What?  I have a career?

AngryCorvair (Forum Supporter)
AngryCorvair (Forum Supporter) MegaDork
12/7/20 4:25 p.m.

I'm pretty happy with what I've done and where I've been. If I was forced to choose a different path, I would have gone to a trade school for welding and fabrication and I'd be building hot rods.

frenchyd
frenchyd PowerDork
12/7/20 4:58 p.m.
docwyte said:

Would've liked to have gone to the Air Force Academy and flown planes, either heavies or an A10.

If you really wanted to fly the Navy has a lot more planes. Plus wings of gold. Not lead ( er aluminum) 

Aside from that it's about a million times more fun to land on Rocking and rolling Aircraft carriers than a big boring airfield that stays in the same place and never moves. 
 

84FSP
84FSP UltraDork
12/7/20 4:59 p.m.

I went thru school and got a Supply Chain Statistics Nerd Operations Management Major.  I was dodging the higher level math and landed in 400 level statistics - DOH.  I would be be doing my same Job making more money out of the gate as a Mechanical Engineer having done the same level of math...

frenchyd
frenchyd PowerDork
12/7/20 5:02 p.m.

In reply to PMRacing :

My first plans were to be a professional Racer. Then I thought OK an airline pilot. The reality of that life hit me post Vietnam.

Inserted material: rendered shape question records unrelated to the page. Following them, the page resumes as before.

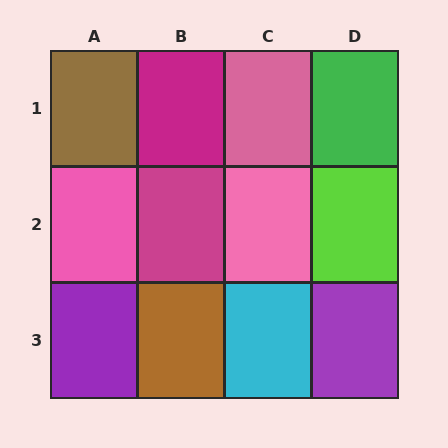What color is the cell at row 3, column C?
Cyan.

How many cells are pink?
3 cells are pink.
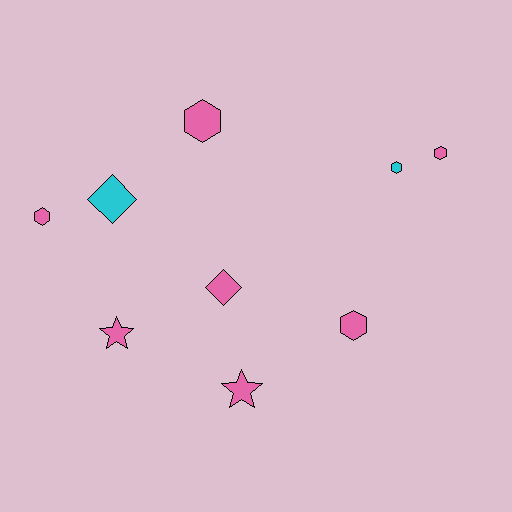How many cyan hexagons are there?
There is 1 cyan hexagon.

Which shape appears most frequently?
Hexagon, with 5 objects.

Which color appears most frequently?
Pink, with 7 objects.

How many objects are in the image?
There are 9 objects.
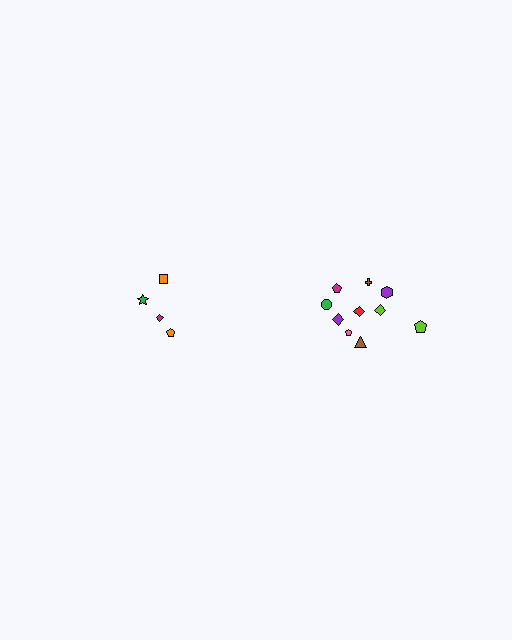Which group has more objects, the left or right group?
The right group.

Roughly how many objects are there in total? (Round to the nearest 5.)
Roughly 15 objects in total.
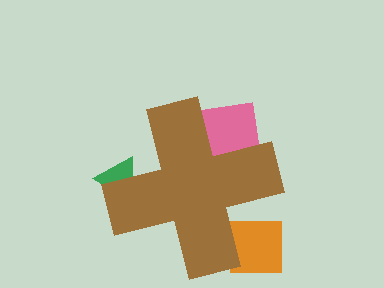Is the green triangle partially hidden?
Yes, the green triangle is partially hidden behind the brown cross.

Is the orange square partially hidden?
Yes, the orange square is partially hidden behind the brown cross.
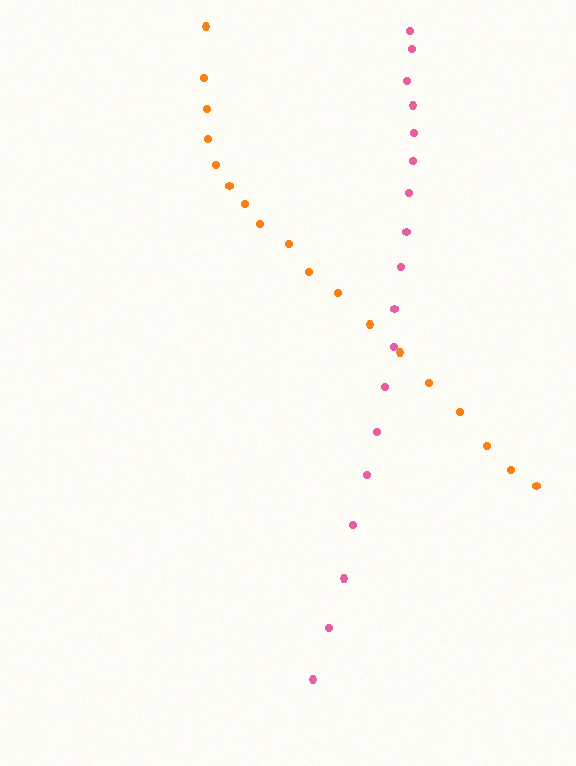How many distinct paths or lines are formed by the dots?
There are 2 distinct paths.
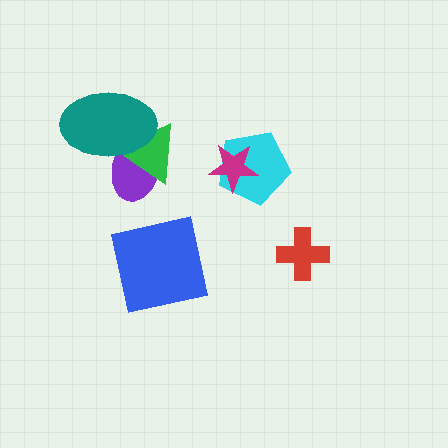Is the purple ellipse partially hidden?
Yes, it is partially covered by another shape.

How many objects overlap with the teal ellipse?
2 objects overlap with the teal ellipse.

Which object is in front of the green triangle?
The teal ellipse is in front of the green triangle.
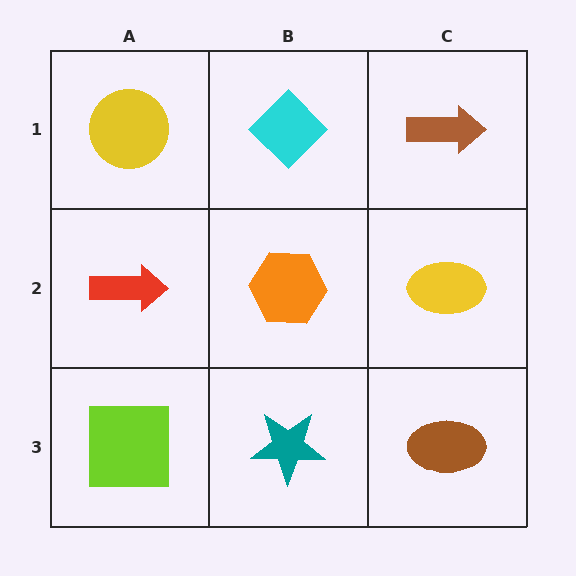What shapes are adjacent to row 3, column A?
A red arrow (row 2, column A), a teal star (row 3, column B).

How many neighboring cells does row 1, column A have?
2.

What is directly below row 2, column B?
A teal star.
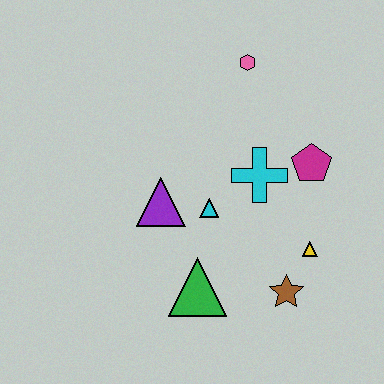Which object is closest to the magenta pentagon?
The cyan cross is closest to the magenta pentagon.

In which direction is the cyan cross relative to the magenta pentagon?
The cyan cross is to the left of the magenta pentagon.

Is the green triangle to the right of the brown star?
No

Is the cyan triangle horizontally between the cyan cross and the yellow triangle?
No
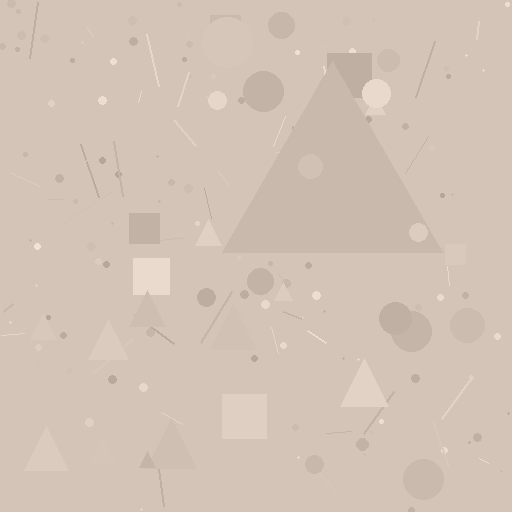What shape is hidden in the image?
A triangle is hidden in the image.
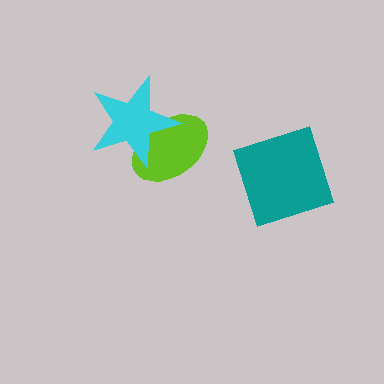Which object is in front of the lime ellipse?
The cyan star is in front of the lime ellipse.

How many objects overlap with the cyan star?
1 object overlaps with the cyan star.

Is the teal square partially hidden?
No, no other shape covers it.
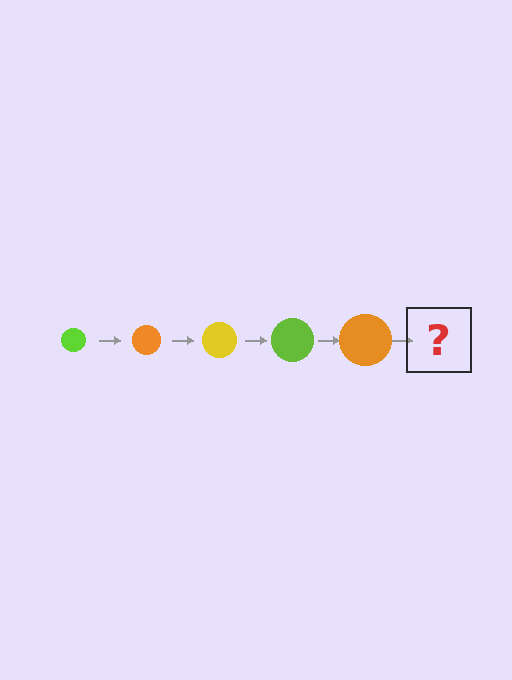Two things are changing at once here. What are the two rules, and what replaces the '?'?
The two rules are that the circle grows larger each step and the color cycles through lime, orange, and yellow. The '?' should be a yellow circle, larger than the previous one.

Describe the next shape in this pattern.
It should be a yellow circle, larger than the previous one.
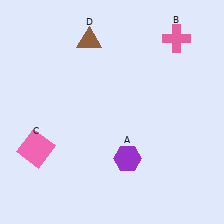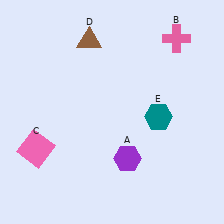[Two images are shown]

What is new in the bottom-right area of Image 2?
A teal hexagon (E) was added in the bottom-right area of Image 2.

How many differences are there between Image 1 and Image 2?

My third choice was sales. 
    That worked beautifully until the Great Recession and following that I stumbled doing whatever someone would hire me to do until I retired. ( hopefully in 3 more years) 

j_tso
j_tso Reader
12/7/20 5:46 p.m.

I would but also have no idea what I would do differently, even knowing what I know now.

spitfirebill
spitfirebill MegaDork
12/7/20 5:48 p.m.

In reply to PMRacing :

Well do it.  

spitfirebill
spitfirebill MegaDork
12/7/20 5:51 p.m.

In reply to docwyte :

I tried to get in the Air Force Academy, but I wasn't a black athlete.  Four eyes would have kept me out of the cockpit though.    

codrus (Forum Supporter)
codrus (Forum Supporter) UberDork
12/7/20 6:11 p.m.
frenchyd said:

Aside from that it's about a million times more fun to land on Rocking and rolling Aircraft carriers than a big boring airfield that stays in the same place and never moves. 

Airfields in California do move from time to time. :)

 

Yourself
Yourself New Reader
12/7/20 6:16 p.m.

I am a retired Mechanical Engineer / Manager.  If I were to do it all over again I would still get the ME degree because it gave me so many different options for what I could do, and I tried to take advantage of everything that seemed interesting. 

I worked auto parts and as a gas station mechanic while in school. That taught me that cars are more fun as a hobby than working to a deadline on someone else's project.  With the degree, I had a choice.

I was lucky enough to be able to work in many different areas for a couple of different companies: component and engine testing, engine design, stress analysis, vibration analysis, electronic controls development, wiring harness design, engine control systems, software, and systems design. Some was hands on and some was leading small teams (4-12 engineers).  I enjoyed all of it, and the most fun was being able to constantly keep learning something new.

There are enough different types of career choices as an engineer that if you are not happy, you can always try something else that sounds better. That is easiest if you can move around within one company, but it is possible to make incremental changes while changing companies.

And if you think you would be happier turning wrenches, or running your own company....do it. Use your skills to figure out how to swing it financially and go for it if it makes sense.  Poor and happy beats rich and stressed. In the end we all die anyway - may as well be happy until then!

iceracer
iceracer MegaDork
12/7/20 6:21 p.m.

Might have stayed in the Air Force.  4 yrs in, s/sgt, instructor in aircraft maintenance.  Lived of base.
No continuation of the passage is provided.